Text: Mormon resumes his narrative, a transition from Alma and Amulek’s quoted sermons to Alma’s quoted instructions to his sons. It is also preparation for the unit which follows Alma’s instruction: the most intensive discussion of wars in the Book of Mormon. This florescence of warfare has its origins in this chapter because “the more popular part of the Zoramites had consulted together concerning the words which had been preached unto them, [and] they were angry because of the word, for it did destroy their craft; therefore they would not hearken unto the words” (Alma 35:3). Their anger resulted in war.
The “more popular part of the Zoramites” is not those who were well-liked but rather “popular” in the older sense of “populace”—of the people. Not only the leaders but the majority of the people are angry. They were so committed to their “craft” that they had willingly forsaken lands and social connections in some other place to relocate at Antionum. Among what they had left behind was the Nephite religion, which they had actively rejected. It is not surprising that they also rejected the missionaries.
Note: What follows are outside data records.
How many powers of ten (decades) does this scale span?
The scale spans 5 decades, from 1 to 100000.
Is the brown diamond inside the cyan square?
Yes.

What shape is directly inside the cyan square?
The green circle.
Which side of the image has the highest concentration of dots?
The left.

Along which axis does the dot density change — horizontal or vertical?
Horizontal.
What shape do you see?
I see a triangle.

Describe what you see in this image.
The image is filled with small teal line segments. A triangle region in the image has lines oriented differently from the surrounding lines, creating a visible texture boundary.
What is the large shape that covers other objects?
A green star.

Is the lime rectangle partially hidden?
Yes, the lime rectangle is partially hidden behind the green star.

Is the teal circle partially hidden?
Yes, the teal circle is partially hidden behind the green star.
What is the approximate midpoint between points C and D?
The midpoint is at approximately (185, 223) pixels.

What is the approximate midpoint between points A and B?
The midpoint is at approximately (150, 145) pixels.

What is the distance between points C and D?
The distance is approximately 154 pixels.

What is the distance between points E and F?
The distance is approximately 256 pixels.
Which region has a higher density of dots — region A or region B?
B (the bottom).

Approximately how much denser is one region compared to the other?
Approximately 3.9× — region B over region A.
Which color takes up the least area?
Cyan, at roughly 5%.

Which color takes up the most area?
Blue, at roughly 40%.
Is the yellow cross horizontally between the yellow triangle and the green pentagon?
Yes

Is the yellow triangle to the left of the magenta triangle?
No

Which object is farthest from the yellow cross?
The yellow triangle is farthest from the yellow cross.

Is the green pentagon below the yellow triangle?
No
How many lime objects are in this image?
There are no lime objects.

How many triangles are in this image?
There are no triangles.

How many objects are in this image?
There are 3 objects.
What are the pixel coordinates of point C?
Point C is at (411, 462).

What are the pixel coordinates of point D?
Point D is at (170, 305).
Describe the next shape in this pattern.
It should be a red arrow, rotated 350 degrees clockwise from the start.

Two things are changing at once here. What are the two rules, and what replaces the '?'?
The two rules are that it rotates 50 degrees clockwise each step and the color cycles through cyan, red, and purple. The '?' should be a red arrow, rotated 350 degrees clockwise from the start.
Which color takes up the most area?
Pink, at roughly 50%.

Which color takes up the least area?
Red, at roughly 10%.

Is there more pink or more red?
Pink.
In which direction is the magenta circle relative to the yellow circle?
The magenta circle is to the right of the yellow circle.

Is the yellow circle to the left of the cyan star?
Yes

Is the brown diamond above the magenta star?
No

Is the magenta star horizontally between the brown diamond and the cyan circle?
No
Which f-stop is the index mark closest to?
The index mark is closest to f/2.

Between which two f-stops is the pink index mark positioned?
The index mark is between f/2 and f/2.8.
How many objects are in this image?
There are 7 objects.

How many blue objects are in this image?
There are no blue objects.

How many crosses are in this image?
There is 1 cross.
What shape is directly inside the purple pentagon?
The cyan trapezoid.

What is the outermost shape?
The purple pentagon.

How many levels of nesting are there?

Mormon’s scorn for the Zoramite religion appears in his use of the word “craft,” by which he means “priestcraft,” rather than a true religion. He also accurately foresees that they reject the gospel because accepting it would destroy something in the Zoramite culture. Religion provided the formal underpinnings and outward presentation of the political structure. In the Zoramite case, the whole purpose and end of the religio-political structure was to maintain a social hierarchy. Egalitarian gospel principles, if adopted, would have destroyed the Zoramite social and political structure (not to mention their religion). The gospel and Zoramite religion could not coexist, just as Nephite and the Nehorite religions could not coexist (Alma 2:4).